163 minutes of observed downtime for ResearchEquals

On July 14th, 2025 at 12:23PM Berlin time, we observed an error on ResearchEquals that created two hours of downtime. This blog post documents the incident so you know what happened, what went wrong, and what we're improving as a result.

What happened

ResearchEquals responded with a 503 Error upon loading through https://www.researchequals.com. We observed this issue upon a manual load of the webpage and it persisted throughout all subpages. As a result, ResearchEquals was completely down.

In order to properly resolve the issue, we switched the website into maintenance mode at 12:34PM local time and communicated the downtime on Mastodon. By 3:06PM local time, we deployed a fix and normal operations resumed.

What went wrong

Firstly, our uptime monitor did not observe the issue. This means that our detection mechanism through our uptime checks is not functioning properly for client-side errors. This means we cannot reliably know how long this issue had been happening already. Potentially, the downtime started a week earlier and we simply did not know.

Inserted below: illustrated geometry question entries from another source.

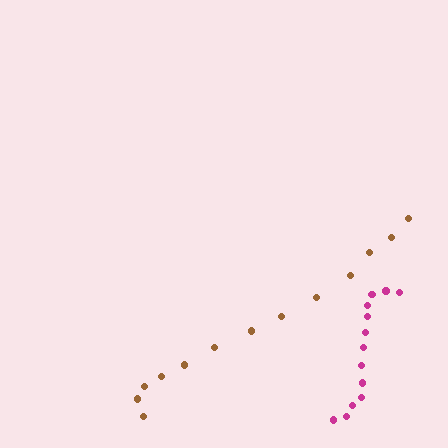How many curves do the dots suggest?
There are 2 distinct paths.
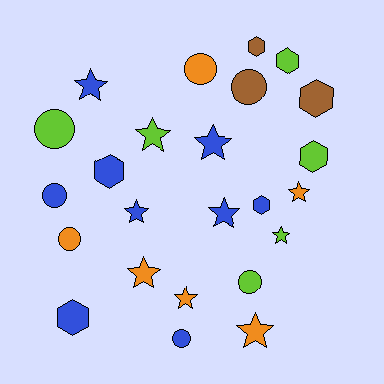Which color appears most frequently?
Blue, with 9 objects.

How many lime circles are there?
There are 2 lime circles.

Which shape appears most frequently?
Star, with 10 objects.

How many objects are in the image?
There are 24 objects.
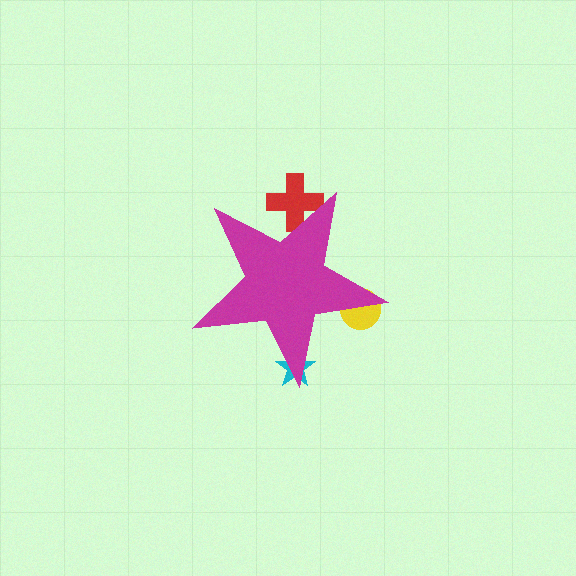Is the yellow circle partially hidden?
Yes, the yellow circle is partially hidden behind the magenta star.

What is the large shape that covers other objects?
A magenta star.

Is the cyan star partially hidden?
Yes, the cyan star is partially hidden behind the magenta star.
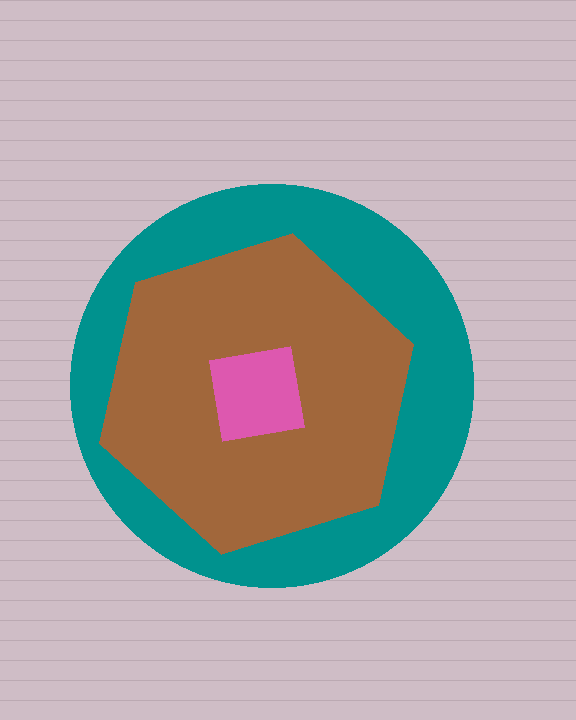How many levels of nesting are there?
3.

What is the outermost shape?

Secondly, the practical issue leading to the 503 error was an excessively generous database query when logged out. This caused the querying and processing of hundreds of draft modules on the server, for each page load. This overran the servers and caused the "503 Service Unavailable" error. Our fix ensures the query only runs when logged in. Nobody gained access to draft modules not associated with their workspace.

What we are improving

As this incident indicates, we need to improve the reliability and specificity of our uptime monitors. We currently include a general metric for the overall service, but that does not help us pinpoint issues in the specific services. In the future, we will improve our client-side monitoring for errors, in order to detect issues earlier on. We are also restructuring how we manage our services in our upgraded version 2, which will address this issue.

What we also observed is that the codebase for ResearchEquals version 1 is getting outdated. This is the result of limited maintenance availability over the past eighteen months. As we stated in our recent blog post, we are ramping up again – and in order to improve the overall ResearchEquals service we will do two things:

Further reduce complexity of version 1 – this will help reduce the incident vector overall
Implement improved observability in version 2 – this will improve our capacity to handle issues in the future and respond to issues promptly

We cannot commit to implementing improved observability features in version 1 right now, as that would detract from our work to develop version 2. If we had more resources, we would do so, but the reality is that we currently have circa 20 hours per week to do all development of ResearchEquals, and we want to ensure that we can provide version 2 by the new year.

We thank you for being on this journey with us. Building and maintaining production services means these kinds of issues arise. We consider it important to transparently report on them, and not hide these incidents. That we make mistakes is inevitable – it matters how we deal with them.

We look forward to also reporting good news with you soon 😊